798 貧乏でいいの(4)
そういうわけで、この文章はaitendoの「びんぼうでいいの」と
パーツセットに、秋月のATmega328pを買ったとき、いかにして
Arduino Uno互換機として動作させればいいのか、というガイドです。
まずなにも考えず「びんぼうでいいの」基板にパーツをすべて
写真に従ってはんだ付けします。このときにマイコン用外部クロックの
水晶がついていないので、これは追加してください。今サービス中で
水晶4点セットをおまけでもらいました。ただし、この写真では
手持ちのチップ部品をつけています。
(このクリスタルがない場合は、とりあえず内部クロックでも
動作すると思いますが、その場合にはブートローダーを書き込むとき、
後述のヒューズビットのLowは変更しないでください。)
また、この写真で水晶の右側に大きい10Pコネクタが見えていますが
これはUSB-ASP用のものです。これは実際には6Pしか使っていないので
ごく簡単に普通のISP用端子に変換できますのでUSB-ASPに限らず
持っているAVRライターをこの端子につなげば、普通に書き込みできます。
つまり、ブートローダーのHEXファイルを用意して、このボード上の
ATmega328pに外部ライターで書き込めるのです。書き込むブートローダー
のHEXファイルはOptifixというものです。これはaitendoの説明でも
もう一台のArduinoから書き込めという貧乏人を無視した話になっています。
実際にはoptifix.pdeという「スケッチ」に含まれる書き込み部分で
その部分だけをoptiboot_atmega328.hexという名前で作ることが
第一の作業になります。これからコピーペーストしたテキストファイルを
この名前で保存すればいいでしょう。
私はAVRライターとしてHIDaspxを愛用していますから、これを使ってこのボードに
このHEXファイルを書き込みます。HIDaspxからUSB-ASP用の変換コードで
「びんぼうでいいの」のATmega328pにhexファイルを書き込んでいるところです。
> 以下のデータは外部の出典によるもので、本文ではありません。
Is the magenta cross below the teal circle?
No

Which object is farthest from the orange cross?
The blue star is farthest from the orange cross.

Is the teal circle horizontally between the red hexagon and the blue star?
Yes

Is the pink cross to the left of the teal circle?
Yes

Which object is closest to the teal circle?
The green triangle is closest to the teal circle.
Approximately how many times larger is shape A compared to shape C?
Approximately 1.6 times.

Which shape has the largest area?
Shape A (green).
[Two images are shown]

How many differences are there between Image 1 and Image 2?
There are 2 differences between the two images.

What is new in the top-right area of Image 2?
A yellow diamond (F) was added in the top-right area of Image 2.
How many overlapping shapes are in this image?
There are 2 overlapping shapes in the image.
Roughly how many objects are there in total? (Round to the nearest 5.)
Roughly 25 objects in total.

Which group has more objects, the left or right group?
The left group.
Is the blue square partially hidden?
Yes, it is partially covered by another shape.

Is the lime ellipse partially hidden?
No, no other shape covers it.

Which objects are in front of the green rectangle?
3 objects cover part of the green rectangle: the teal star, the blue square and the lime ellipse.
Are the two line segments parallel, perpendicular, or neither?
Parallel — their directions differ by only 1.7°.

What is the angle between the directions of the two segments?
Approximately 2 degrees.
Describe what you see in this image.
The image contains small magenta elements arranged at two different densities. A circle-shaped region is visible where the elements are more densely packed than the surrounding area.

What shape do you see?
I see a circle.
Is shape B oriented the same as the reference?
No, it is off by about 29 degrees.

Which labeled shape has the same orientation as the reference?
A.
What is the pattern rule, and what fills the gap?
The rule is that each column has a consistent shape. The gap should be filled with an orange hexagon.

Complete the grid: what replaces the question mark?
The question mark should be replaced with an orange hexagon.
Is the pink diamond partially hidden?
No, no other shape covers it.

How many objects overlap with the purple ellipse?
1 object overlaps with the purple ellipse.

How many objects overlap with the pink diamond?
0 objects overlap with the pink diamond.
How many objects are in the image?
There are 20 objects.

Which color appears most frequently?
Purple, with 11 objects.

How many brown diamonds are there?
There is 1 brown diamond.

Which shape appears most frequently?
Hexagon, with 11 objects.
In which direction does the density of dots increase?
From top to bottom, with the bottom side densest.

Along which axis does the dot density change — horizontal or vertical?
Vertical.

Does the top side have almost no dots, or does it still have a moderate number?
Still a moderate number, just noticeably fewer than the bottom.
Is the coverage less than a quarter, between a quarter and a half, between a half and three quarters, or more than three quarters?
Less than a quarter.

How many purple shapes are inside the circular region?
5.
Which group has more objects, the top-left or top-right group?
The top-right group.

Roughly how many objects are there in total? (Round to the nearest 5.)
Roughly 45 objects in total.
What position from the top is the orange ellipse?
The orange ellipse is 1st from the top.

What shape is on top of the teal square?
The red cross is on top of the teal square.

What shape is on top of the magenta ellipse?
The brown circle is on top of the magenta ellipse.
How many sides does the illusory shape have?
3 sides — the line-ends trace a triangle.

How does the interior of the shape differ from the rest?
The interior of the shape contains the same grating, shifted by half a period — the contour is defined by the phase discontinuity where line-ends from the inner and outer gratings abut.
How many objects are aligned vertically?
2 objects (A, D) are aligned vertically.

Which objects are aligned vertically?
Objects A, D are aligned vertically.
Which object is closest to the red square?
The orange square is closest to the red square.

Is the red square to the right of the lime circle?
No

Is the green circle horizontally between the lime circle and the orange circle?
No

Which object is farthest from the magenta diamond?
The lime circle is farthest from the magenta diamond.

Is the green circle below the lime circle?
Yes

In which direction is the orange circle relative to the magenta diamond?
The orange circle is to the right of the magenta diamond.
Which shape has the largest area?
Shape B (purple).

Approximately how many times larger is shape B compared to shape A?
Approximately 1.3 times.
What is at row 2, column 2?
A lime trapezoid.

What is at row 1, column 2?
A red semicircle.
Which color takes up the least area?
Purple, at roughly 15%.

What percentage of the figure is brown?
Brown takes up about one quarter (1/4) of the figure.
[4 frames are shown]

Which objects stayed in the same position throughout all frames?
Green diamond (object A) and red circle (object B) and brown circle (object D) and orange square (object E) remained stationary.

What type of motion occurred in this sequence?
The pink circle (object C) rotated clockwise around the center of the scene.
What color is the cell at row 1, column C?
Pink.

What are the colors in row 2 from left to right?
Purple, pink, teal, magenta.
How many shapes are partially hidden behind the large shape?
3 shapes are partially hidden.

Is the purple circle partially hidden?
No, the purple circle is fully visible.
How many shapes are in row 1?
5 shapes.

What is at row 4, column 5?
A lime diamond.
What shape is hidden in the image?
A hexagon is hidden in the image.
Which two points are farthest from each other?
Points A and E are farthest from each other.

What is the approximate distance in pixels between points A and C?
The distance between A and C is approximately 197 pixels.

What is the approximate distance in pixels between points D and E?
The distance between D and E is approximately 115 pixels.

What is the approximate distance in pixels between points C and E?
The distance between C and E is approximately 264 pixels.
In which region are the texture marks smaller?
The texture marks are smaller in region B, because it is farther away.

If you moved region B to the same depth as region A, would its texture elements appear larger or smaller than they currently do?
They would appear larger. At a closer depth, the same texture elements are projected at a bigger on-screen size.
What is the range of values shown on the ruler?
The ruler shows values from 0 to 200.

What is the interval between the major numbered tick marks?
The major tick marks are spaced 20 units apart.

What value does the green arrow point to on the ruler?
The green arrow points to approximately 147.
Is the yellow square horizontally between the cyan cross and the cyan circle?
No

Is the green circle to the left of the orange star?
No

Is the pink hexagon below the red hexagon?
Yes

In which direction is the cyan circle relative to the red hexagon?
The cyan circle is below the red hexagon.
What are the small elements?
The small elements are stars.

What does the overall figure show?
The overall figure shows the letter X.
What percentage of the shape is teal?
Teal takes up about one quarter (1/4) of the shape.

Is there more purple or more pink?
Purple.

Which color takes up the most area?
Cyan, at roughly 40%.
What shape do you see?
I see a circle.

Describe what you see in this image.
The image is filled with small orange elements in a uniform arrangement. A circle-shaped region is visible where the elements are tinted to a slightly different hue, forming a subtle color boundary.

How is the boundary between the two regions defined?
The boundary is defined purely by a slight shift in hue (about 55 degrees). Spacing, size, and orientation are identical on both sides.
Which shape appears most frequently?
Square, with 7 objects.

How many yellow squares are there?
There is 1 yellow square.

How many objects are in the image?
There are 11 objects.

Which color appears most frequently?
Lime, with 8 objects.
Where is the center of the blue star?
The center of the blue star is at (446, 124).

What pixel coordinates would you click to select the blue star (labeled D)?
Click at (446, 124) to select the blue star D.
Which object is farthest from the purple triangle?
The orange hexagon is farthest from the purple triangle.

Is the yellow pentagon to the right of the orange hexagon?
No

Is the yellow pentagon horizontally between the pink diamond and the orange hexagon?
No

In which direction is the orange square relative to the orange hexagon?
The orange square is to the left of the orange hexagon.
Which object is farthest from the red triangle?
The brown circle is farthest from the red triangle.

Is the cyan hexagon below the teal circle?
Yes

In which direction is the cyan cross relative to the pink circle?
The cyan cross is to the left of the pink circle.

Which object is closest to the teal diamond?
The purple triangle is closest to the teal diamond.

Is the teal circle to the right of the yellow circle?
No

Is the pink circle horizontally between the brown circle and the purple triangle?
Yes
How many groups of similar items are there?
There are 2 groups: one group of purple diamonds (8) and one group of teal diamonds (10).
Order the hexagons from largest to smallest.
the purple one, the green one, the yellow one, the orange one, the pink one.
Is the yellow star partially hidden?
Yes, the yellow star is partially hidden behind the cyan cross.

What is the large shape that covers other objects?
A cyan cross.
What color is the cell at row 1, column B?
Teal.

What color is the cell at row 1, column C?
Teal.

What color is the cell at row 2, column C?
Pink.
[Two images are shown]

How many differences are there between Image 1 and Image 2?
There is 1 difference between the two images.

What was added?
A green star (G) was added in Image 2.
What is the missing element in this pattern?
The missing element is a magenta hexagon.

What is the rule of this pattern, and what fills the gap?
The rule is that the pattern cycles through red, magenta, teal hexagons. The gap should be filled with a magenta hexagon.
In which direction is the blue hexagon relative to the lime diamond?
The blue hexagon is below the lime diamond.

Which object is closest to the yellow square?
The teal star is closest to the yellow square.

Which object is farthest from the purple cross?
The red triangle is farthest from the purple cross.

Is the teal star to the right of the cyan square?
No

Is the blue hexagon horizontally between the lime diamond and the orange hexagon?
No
この時の注意ですが、外付けのクリスタルが機能していない時、例えば
ATmega328pをブレッドボードに挿して、これにライターで書き込もうと
するときには、ヒューズビットのLOWは最後に書き込まなければいけません。
ここはクロックの種類を変えるものですから、ここを書き換えた瞬間に
それまで使っていたクロックが使えない、つまり読めないチップになります。
だから、外部と内部と両方のクロックが使えるように、つまり外部の
クリスタルが作動していれば、ここを書き換えた後でもチップが読める
これを注意して。まずhexファイル、次にロックビット、最後にヒューズビット
この順番で書き換えればブレッドボードでも書き換えられます。
書き換え後の値はこの図の通りです。